Blackfield IV

Blackfield IV

“Blackfield IV, un nuovo equilibrio”

Con Blackfield IV, il duo creato da Steven Wilson ed Aviv Geffen ha spostato ancora l’ago della bilancia fino a trovare un nuovo equilibrio.

Wilson, molto concentrato sulla sua carriera solista, ha fatto un ulteriore passo indietro e si è riservato il ruolo di collaboratore e di deus ex-machina: sue sono le chitarre, i cori ed il missaggio di tutti i brani, oltre che la voce nel brano ‘Jupiter’; Geffen, ben deciso a continuare la sua conquista della scena internazionale, si è occupato di tutto il resto: scrittura dei pezzi, tastiere e piano, arrangiamenti, produzione.

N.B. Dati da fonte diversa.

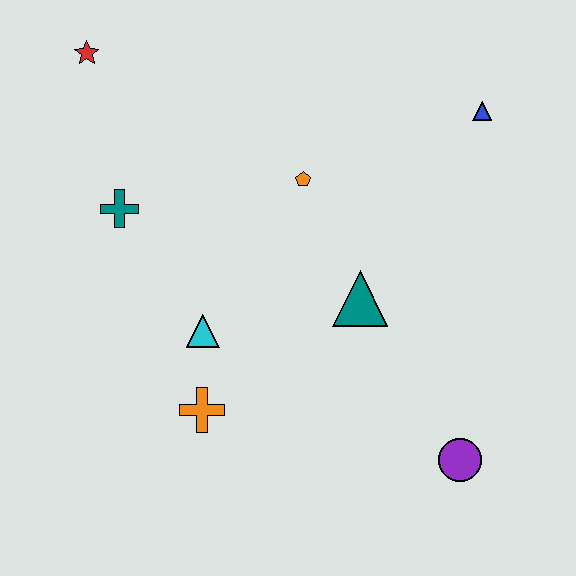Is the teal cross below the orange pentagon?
Yes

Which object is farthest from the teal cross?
The purple circle is farthest from the teal cross.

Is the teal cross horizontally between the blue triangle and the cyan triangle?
No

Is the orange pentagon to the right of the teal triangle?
No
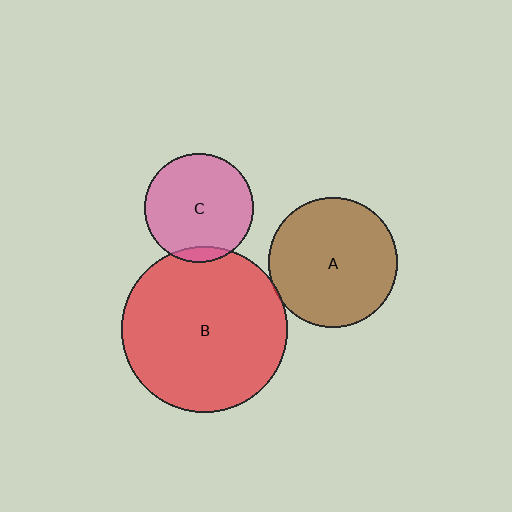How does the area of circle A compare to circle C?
Approximately 1.4 times.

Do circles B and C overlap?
Yes.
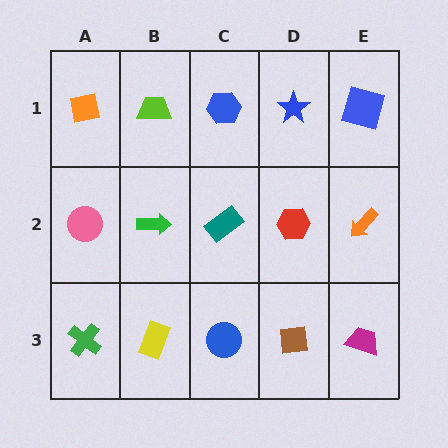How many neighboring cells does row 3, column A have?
2.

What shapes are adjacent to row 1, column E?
An orange arrow (row 2, column E), a blue star (row 1, column D).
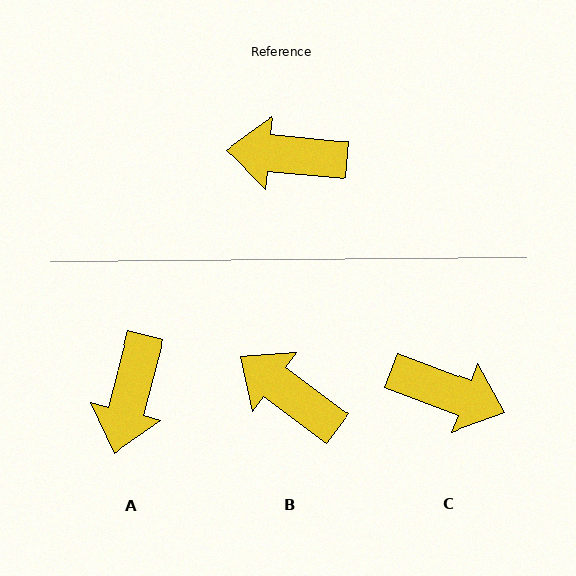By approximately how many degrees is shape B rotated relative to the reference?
Approximately 31 degrees clockwise.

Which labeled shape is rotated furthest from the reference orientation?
C, about 164 degrees away.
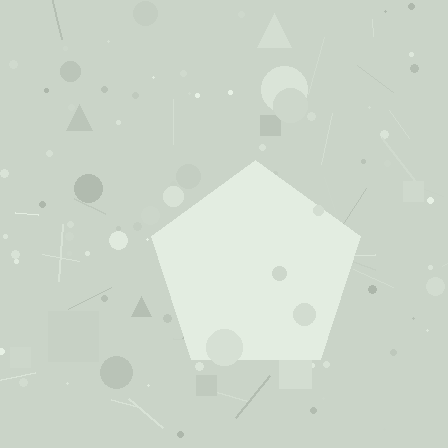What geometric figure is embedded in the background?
A pentagon is embedded in the background.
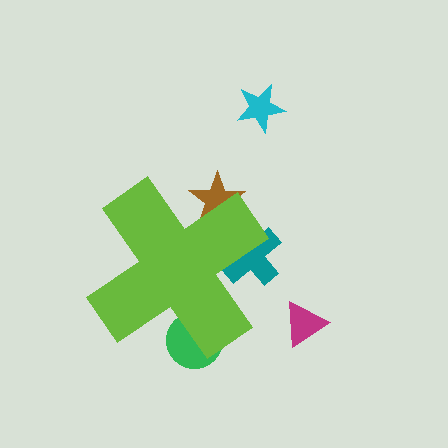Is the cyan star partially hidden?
No, the cyan star is fully visible.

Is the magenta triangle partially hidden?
No, the magenta triangle is fully visible.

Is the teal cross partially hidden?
Yes, the teal cross is partially hidden behind the lime cross.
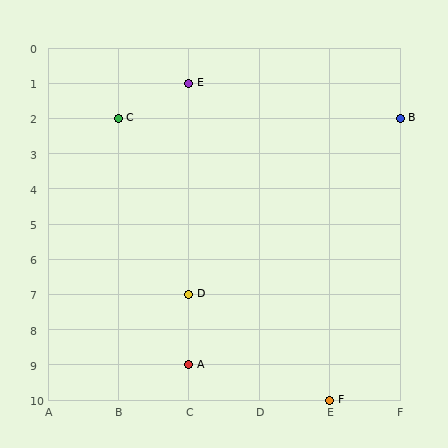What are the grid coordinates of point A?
Point A is at grid coordinates (C, 9).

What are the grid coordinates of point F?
Point F is at grid coordinates (E, 10).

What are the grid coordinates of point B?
Point B is at grid coordinates (F, 2).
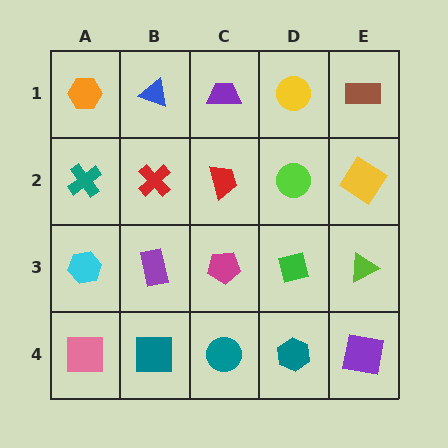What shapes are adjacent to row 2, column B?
A blue triangle (row 1, column B), a purple rectangle (row 3, column B), a teal cross (row 2, column A), a red trapezoid (row 2, column C).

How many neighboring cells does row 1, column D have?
3.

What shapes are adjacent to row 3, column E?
A yellow diamond (row 2, column E), a purple square (row 4, column E), a green diamond (row 3, column D).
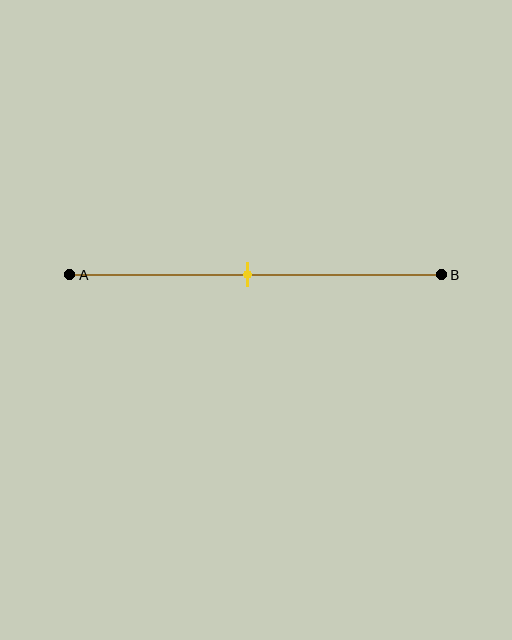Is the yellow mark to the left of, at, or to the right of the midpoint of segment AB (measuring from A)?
The yellow mark is approximately at the midpoint of segment AB.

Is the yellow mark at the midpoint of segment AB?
Yes, the mark is approximately at the midpoint.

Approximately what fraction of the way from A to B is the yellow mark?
The yellow mark is approximately 50% of the way from A to B.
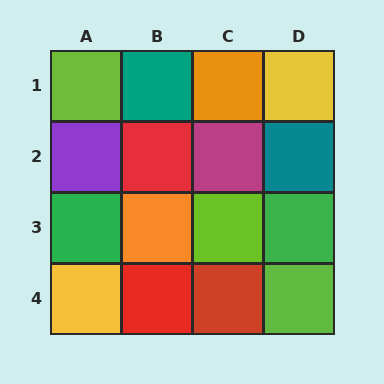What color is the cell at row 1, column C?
Orange.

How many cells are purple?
1 cell is purple.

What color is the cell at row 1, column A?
Lime.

In undici “pillole” (nessun brano supera i quattro minuti), Geffen ha distillato la sua visione del mondo: il complicato e spesso deludente rapporto tra i sessi, lo scorrere del tempo e la giovinezza perduta, la follia di molti comportamenti umani, la mancanza di guide e di ideali superiori, come sembra suggerire l’emblematica immagine di copertina, un’immensa parabola puntata verso un cielo vuoto e silenzioso.

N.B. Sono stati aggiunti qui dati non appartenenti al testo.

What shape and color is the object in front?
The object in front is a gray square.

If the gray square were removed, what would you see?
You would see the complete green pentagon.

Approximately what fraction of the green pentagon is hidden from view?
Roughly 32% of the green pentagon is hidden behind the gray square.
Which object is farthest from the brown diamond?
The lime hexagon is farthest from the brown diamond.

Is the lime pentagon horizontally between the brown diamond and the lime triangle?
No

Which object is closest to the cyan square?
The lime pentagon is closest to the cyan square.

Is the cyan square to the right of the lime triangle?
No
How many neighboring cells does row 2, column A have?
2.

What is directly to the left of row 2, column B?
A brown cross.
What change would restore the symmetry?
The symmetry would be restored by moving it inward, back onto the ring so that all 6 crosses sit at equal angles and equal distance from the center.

Ci sono però, più che nei lavori precedenti, anche spiragli di speranza e lucidi slanci; Geffen sembra maturato sia come uomo sia come artista, forse grazie anche all’apporto di Wilson, che senza dubbio ha la capacità di tirare fuori il meglio da chiunque incroci la sua rotta.

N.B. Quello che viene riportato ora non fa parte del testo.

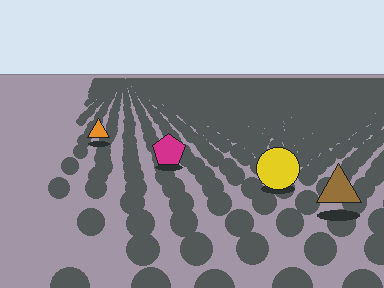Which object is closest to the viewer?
The brown triangle is closest. The texture marks near it are larger and more spread out.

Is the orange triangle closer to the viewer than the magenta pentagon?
No. The magenta pentagon is closer — you can tell from the texture gradient: the ground texture is coarser near it.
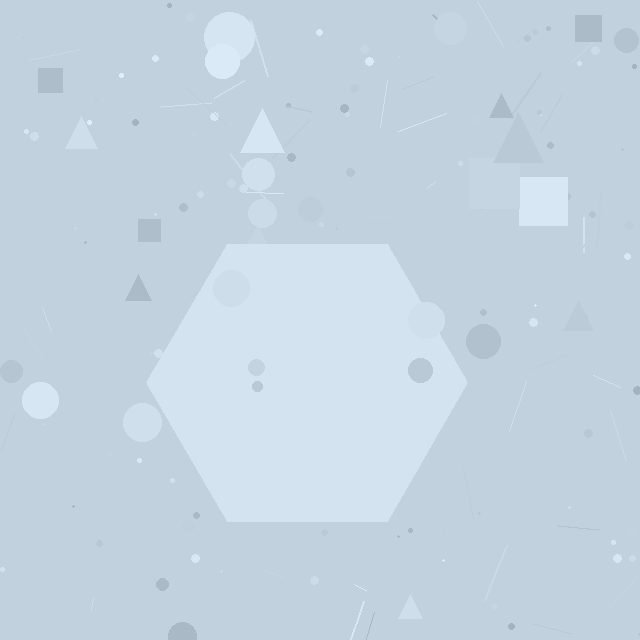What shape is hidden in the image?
A hexagon is hidden in the image.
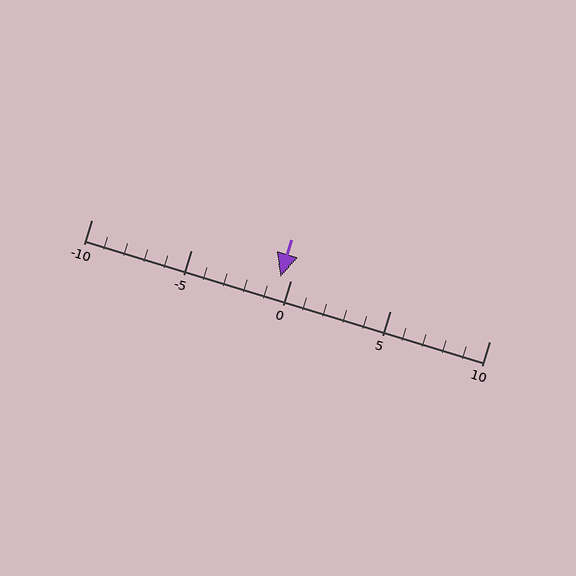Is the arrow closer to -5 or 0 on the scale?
The arrow is closer to 0.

Tre brani dell’album sono affidati alle voci di Vincent Cavanagh degli Anathema (‘X-Ray’), Brett Anderson degli Suede (‘Firefly’) e Jonathan Donahue dei Mercury REV (‘The Only Fool Is Me’); tre cantanti molto diversi per estrazione e genere, ma perfettamente in linea con l’eclettismo dell’album, che spazia dall’epica di ‘Pills’ alla dubstep di ‘After the Rain’, dalla dolcezza di ‘Springtime’ alla rabbia di ‘Kissed by the Devil’ . Basso, batteria e tastiere aggiuntive sono affidati, come sempre, a Seffy Efrati, Tomer Z ed Eran Mitelman; riuscito anche se insolito, visto il taglio pop-rock dei pezzi, l’apporto della London Session Orchestra per stringhe e fiati.

Molto curato il booklet, realizzato da Carl Glover per Aleph, che illustra ogni canzone con immagini che meritano ben più di un’occhiata veloce. Una curiosità: la scritta giapponese che campeggia in coda significa “Blackfield”: una firma e, per certi versi, una dichiarazione di intenti.